Un guerrillero camina bordeando el campo de batalla. Cerca de unos abetos, se encuentra con un caballo. Es un animal rojizo, tiene los ojos parduzcos. El guerrillero mira el hocico de la bestia, teme que de pronto aquellos belfos húmedos se muevan para anunciarle: «Nervioso combatiente, el día de tu muerte está muy cercano». El miedo genera en el hombre tres ideas. La primera es revertir el augurio imaginado. Acerca su cara a la del equino y le dice en voz baja: «Temible corcel, ¡ay de ti!, es inaplazable la hora de tu muerte». Apunta el cañón de su arma a la frente del caballo y descarga decenas de tiros. Los estallidos de la metralleta ensordecen al individuo, lo ciegan, le secan la garganta. Las explosiones suenan como el galopar de una legión de centauros sombríos. El gatillo le lastima el dedo por la fuerza con que lo aprieta. Miles de gotas de sangre le empapan el cuerpo.

La segunda idea es vaciar por completo la parte media del cadáver. Con su cuchillo de combate abre el vientre aún tibio.

Rompe costillas y huesos. Reprime el vómito.

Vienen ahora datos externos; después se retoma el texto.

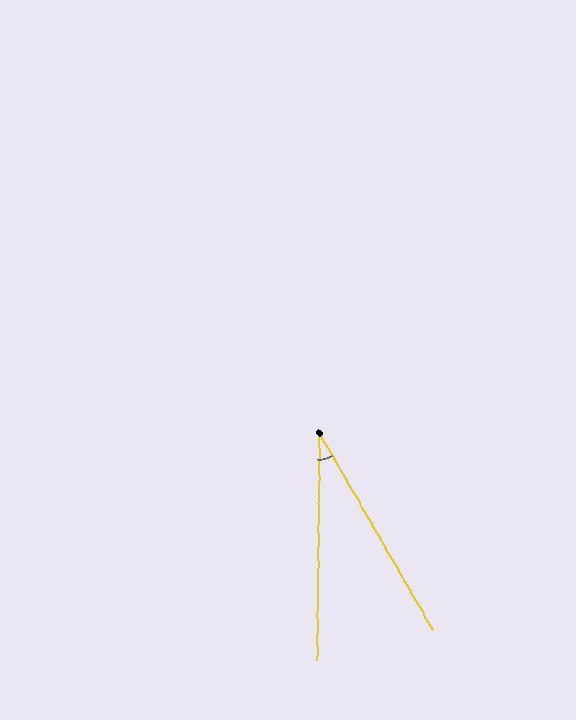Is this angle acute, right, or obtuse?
It is acute.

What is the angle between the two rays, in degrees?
Approximately 31 degrees.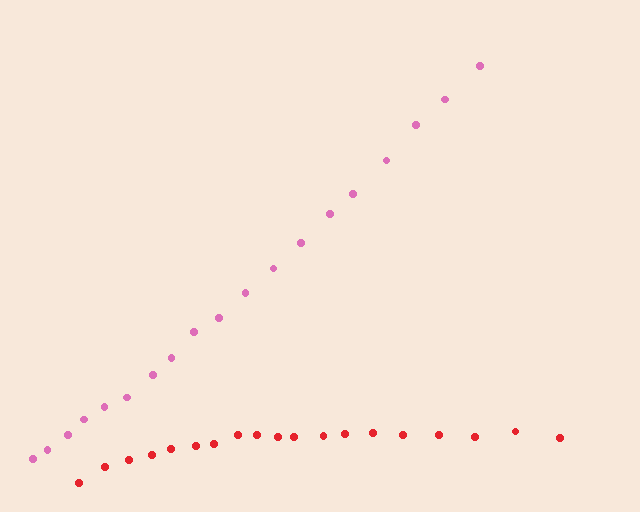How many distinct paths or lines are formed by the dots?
There are 2 distinct paths.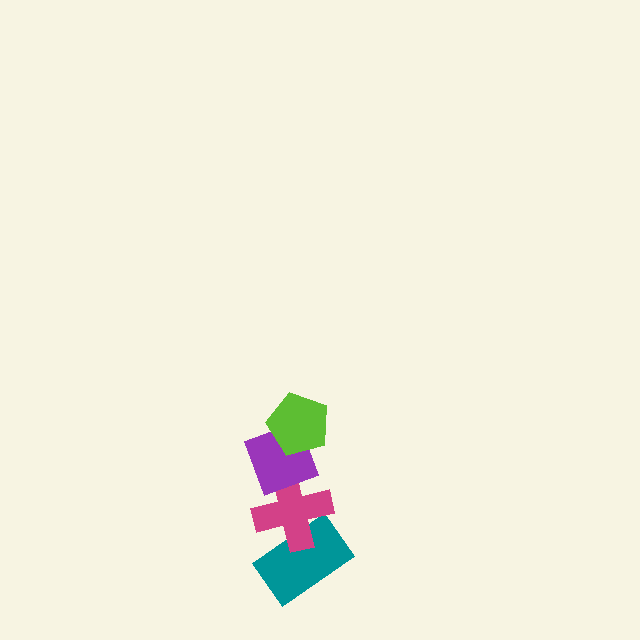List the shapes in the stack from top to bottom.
From top to bottom: the lime pentagon, the purple diamond, the magenta cross, the teal rectangle.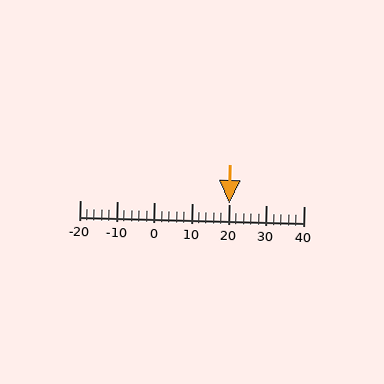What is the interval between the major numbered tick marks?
The major tick marks are spaced 10 units apart.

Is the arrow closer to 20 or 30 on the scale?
The arrow is closer to 20.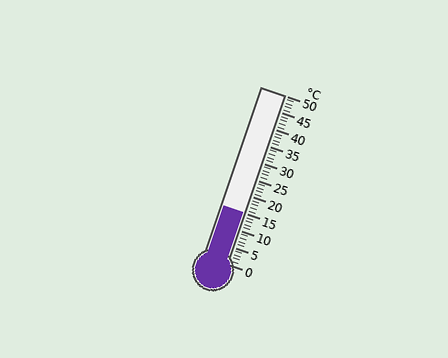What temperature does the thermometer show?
The thermometer shows approximately 15°C.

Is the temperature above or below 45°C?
The temperature is below 45°C.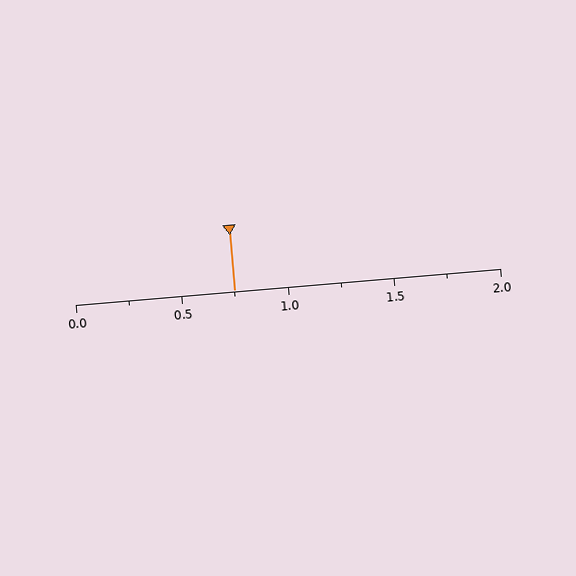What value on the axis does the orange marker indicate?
The marker indicates approximately 0.75.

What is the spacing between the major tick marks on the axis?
The major ticks are spaced 0.5 apart.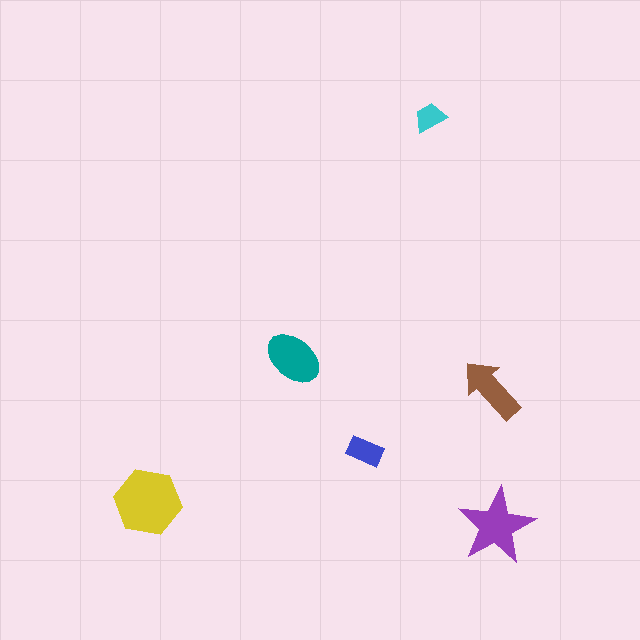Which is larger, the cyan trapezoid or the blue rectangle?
The blue rectangle.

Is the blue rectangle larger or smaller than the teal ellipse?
Smaller.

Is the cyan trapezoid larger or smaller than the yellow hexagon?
Smaller.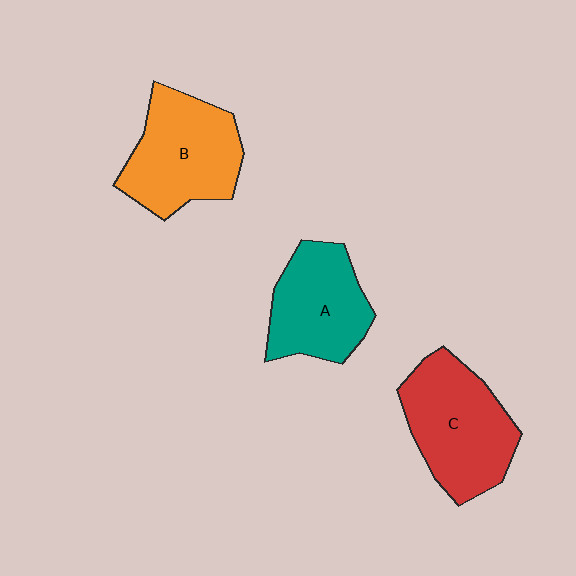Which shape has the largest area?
Shape C (red).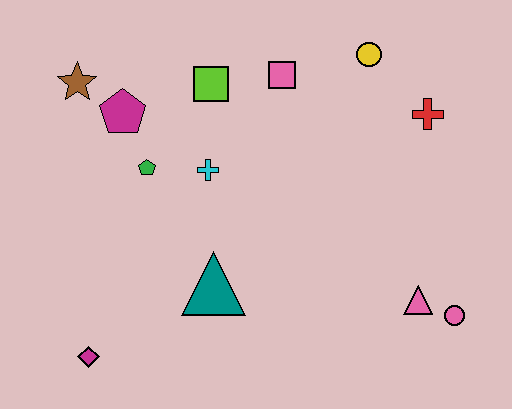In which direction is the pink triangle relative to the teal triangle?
The pink triangle is to the right of the teal triangle.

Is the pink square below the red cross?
No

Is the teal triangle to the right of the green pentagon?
Yes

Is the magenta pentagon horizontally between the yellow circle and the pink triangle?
No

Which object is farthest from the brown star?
The pink circle is farthest from the brown star.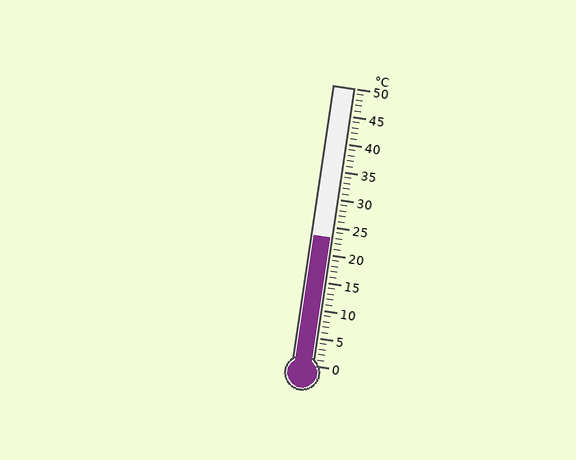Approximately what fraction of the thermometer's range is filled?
The thermometer is filled to approximately 45% of its range.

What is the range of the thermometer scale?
The thermometer scale ranges from 0°C to 50°C.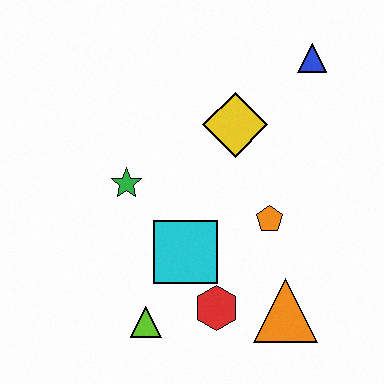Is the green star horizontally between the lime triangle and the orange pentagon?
No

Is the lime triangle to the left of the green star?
No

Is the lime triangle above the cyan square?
No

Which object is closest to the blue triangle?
The yellow diamond is closest to the blue triangle.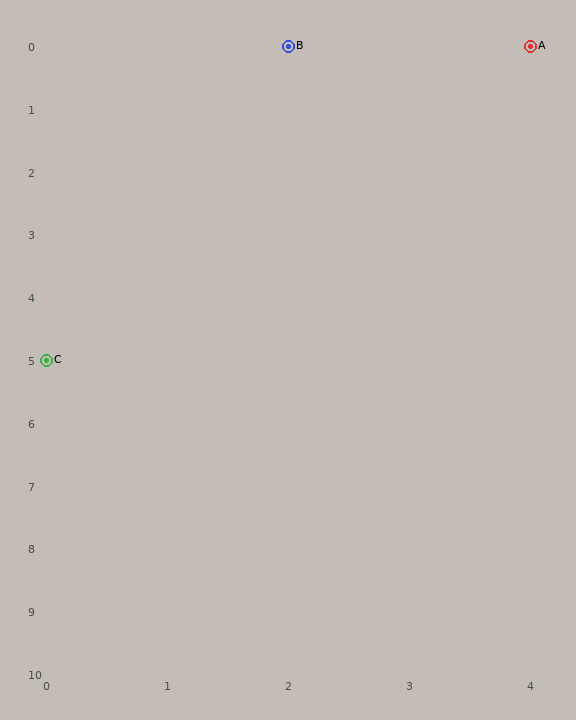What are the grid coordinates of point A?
Point A is at grid coordinates (4, 0).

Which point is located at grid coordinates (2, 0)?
Point B is at (2, 0).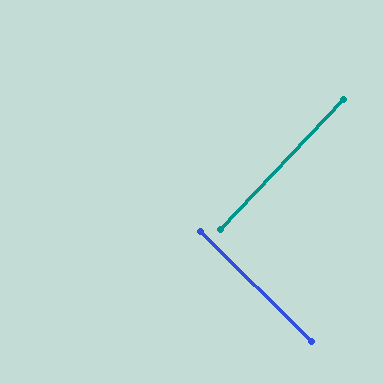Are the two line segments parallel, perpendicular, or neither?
Perpendicular — they meet at approximately 89°.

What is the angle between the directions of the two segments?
Approximately 89 degrees.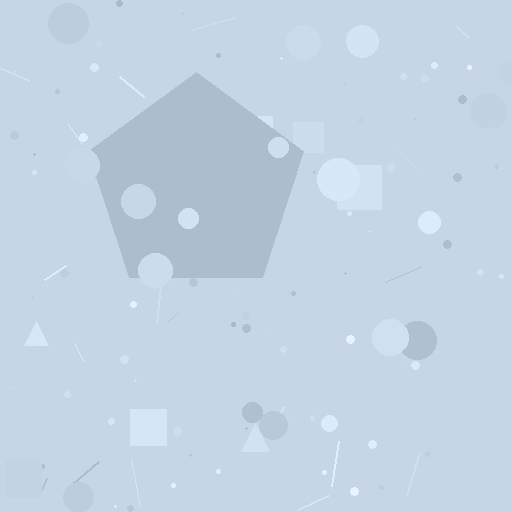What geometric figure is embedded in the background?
A pentagon is embedded in the background.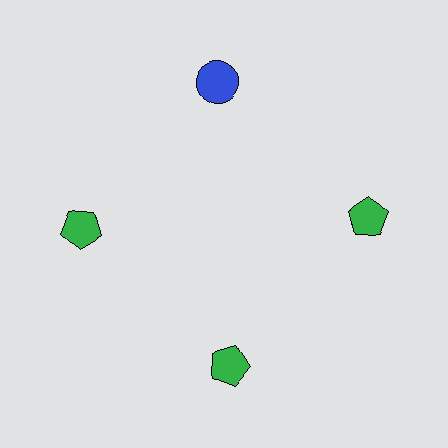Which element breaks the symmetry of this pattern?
The blue circle at roughly the 12 o'clock position breaks the symmetry. All other shapes are green pentagons.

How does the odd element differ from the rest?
It differs in both color (blue instead of green) and shape (circle instead of pentagon).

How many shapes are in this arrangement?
There are 4 shapes arranged in a ring pattern.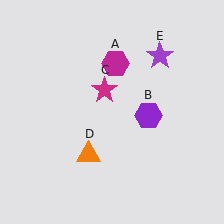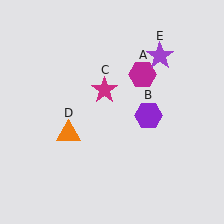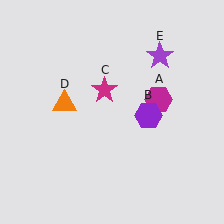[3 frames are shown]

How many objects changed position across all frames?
2 objects changed position: magenta hexagon (object A), orange triangle (object D).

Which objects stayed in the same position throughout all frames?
Purple hexagon (object B) and magenta star (object C) and purple star (object E) remained stationary.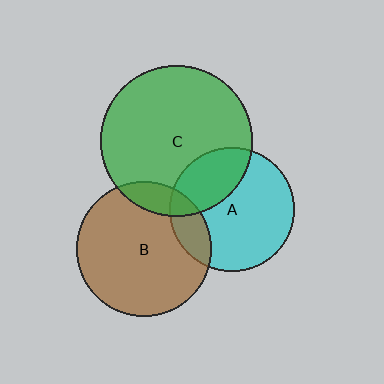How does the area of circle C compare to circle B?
Approximately 1.3 times.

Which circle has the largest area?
Circle C (green).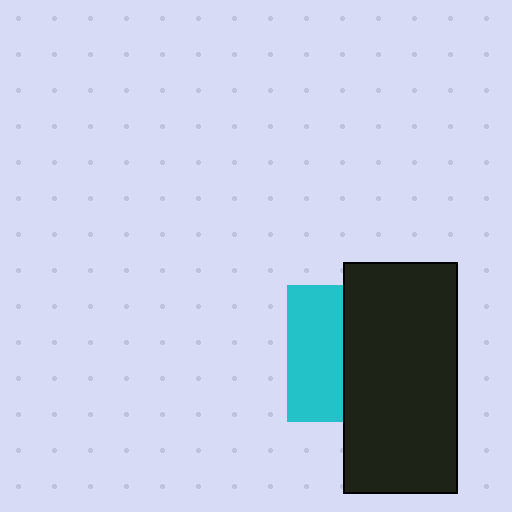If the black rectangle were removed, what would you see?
You would see the complete cyan square.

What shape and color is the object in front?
The object in front is a black rectangle.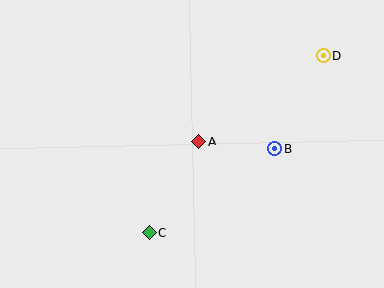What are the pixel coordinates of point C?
Point C is at (149, 233).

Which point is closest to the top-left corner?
Point A is closest to the top-left corner.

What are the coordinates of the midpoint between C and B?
The midpoint between C and B is at (212, 191).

Enciende un cigarro y se lo deja en la boca para que el humo disimule la pestilencia.

Con destemplanza divide los intestinos. Abre en ellos fisuras, resquicios que le causan vértigo, jala esas franjas de carne concatenada, esas tiras colmadas de vueltas, de bultos intermitentes que le recuerdan, tan sólo un poco, lo infinito.

Separa el bazo y siente la sed más grande que ha tenido en su vida.

Corta de manera meticulosa el estómago para no derramar su contenido. Decide ponerlo lejos, junto a unas flores amarillas. Verlo en el suelo le revuelve las propias tripas; sin embargo, no deja de examinarlo. Se pone de cuclillas y pica con el dedo la entraña repleta de alimentos a medio digerir. De inmediato, siente una punzada en su propio estómago. Concluye que el animal muerto es ahora una extensión de sí mismo: se sabe vinculado al corcel de por vida.

Corta el corazón. Lo desconcierta la dureza de la víscera.

Amputa el hígado. Lo aprieta hasta que se desbarata.

Desprende los pulmones y se siente desairado al pensar cómo es su vida en este punto.

Luego de horas de trabajo y una cajetilla completa, deja hueco al caballo.

Su tercera idea es meterse dentro del cadáver. Es un hombre pequeño y puede hacerlo sin demasiado esfuerzo.

Una vez dentro, se sienta con las piernas cruzadas una encima de la otra. Acerca su cabeza a su vientre lo más que puede sin llegar a lastimarse. Junta la piel abierta con ambas manos y cierra la enorme herida. Siguiendo un ritmo pausado, eleva la espalda y los hombros para empujar la piel de su víctima y simular que el caballo respira. Su intención es hacer creer a los enemigos que se trata de un animal herido o moribundo con el fin de que se acerquen a mirarlo, quizás a asistirlo. Entonces, el guerrillero saldrá del interior y los atacará por sorpresa.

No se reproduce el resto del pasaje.